FSGS is a kidney disease that affects younger individuals therefore, its effects are slightly different from the effects of general non-diabetic ESKD. In a recent study, the mean ages of onset of FSGS for African Americans with 2, 1, and 0 APOL1 risk alleles was 32yrs, 36yrs and 39yrs, respectively. APOL1 variants also have a tendency to manifest FSGS at relatively young ages; FSGS begins between the ages of 15 and 39 in 70% of individuals with two APOL1 risk alleles and 42% of individuals with of 0 or 1 risk alleles.

==== Pathogenesis ====
Although possession of the APOL1 risk variants increases susceptibility to non-diabetic kidney disease, not all people who possess these variants develop kidney disease, which indicates another factor may initiate progression of kidney disease. Similarly in HIV positive patients, although the majority of African-American patients with HIVAN have two APOL1 risk alleles other as yet unknown factors in the host, including genetic risk variants and environmental or viral factors, may influence the development of this disorder in those with zero or one APOL1 risk allele. Kidney Int. 2012 Aug;82(3):338-43. The African American population has a total lifetime risk of developing FSGS of 0.8%. For those with 0 risk alleles the risk of developing FSGS is 0.2%, 0.3% with 1 risk allele, 4.25% with 2 risk alleles and a 50% chance of developing HIVAN for untreated HIV infected individuals.

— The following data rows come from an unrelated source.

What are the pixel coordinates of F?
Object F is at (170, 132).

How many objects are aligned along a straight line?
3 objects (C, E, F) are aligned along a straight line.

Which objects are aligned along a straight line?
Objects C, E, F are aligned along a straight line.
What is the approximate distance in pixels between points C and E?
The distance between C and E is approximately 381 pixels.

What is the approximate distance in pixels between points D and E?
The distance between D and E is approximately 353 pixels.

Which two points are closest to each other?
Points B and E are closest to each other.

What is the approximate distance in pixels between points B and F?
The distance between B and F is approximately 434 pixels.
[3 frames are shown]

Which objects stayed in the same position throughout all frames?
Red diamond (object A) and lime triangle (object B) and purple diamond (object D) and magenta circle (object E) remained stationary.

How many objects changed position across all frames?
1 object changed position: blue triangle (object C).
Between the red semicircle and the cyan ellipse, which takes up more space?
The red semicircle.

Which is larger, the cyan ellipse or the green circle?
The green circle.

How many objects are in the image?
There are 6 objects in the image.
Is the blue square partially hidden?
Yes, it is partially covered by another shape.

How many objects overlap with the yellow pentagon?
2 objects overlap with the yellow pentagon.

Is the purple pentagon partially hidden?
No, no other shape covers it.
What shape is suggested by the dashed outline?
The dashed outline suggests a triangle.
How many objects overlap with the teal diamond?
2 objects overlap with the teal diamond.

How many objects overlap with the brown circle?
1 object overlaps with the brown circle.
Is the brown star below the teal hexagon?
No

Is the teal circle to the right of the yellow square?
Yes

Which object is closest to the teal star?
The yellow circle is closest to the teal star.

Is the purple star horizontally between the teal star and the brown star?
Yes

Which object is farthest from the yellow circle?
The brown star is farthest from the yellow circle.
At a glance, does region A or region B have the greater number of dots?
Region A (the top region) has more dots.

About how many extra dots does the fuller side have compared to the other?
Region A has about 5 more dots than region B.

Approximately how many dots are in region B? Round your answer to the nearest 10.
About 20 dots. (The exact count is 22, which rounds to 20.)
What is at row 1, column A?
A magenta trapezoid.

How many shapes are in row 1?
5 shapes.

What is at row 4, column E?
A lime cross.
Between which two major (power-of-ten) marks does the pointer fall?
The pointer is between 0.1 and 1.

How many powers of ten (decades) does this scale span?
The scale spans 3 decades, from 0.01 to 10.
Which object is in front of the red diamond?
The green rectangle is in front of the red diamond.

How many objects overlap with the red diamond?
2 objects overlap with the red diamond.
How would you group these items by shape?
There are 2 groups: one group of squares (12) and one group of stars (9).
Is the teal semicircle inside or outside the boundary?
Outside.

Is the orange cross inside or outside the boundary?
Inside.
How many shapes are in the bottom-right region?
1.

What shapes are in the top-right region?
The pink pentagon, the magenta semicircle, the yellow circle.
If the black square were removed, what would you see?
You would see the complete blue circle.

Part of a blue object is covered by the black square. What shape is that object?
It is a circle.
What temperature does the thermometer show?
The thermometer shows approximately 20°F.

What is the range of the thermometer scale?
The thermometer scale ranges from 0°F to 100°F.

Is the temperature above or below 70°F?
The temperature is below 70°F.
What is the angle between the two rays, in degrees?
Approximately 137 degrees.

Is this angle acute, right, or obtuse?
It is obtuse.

People with these allelic variants who develop ESKD begin dialysis at an earlier age than ESKD patients without the risk alleles. On average, those with two risk alleles begin dialysis approximately 10 years earlier than ESKD patients without the risk variants. The mean ages of initiation of dialysis of African American ESKD patients with two risk alleles, one risk allele, or no risk alleles are approximately 48yrs, 53yrs, and 58 yrs, respectively. Compared to African American ESKD patients, Hispanic ESKD patients with two APOL1 risk variants start dialysis at an earlier age, 41 yrs.

Although, the age of initiation of dialysis is earlier with one risk allele this effect is only seen in those with the G1 variant. In a study, ~96% of patients with two risk alleles started dialysis before the age of 75 compared to 94% for G1 heterozygotes, and 84% for those with no risk alleles.

Kidneys from donors containing two APOL1 variants experience allograft failure more rapidly than donors with 0 or 1 variants. Kidney recipients who have copies of the APOL1 risk variants, but do not receive kidneys from donors with the risk variants do not have decreased survival rates of the donated kidneys. These observations together suggest that the genotype of the donor only affects allograft survival.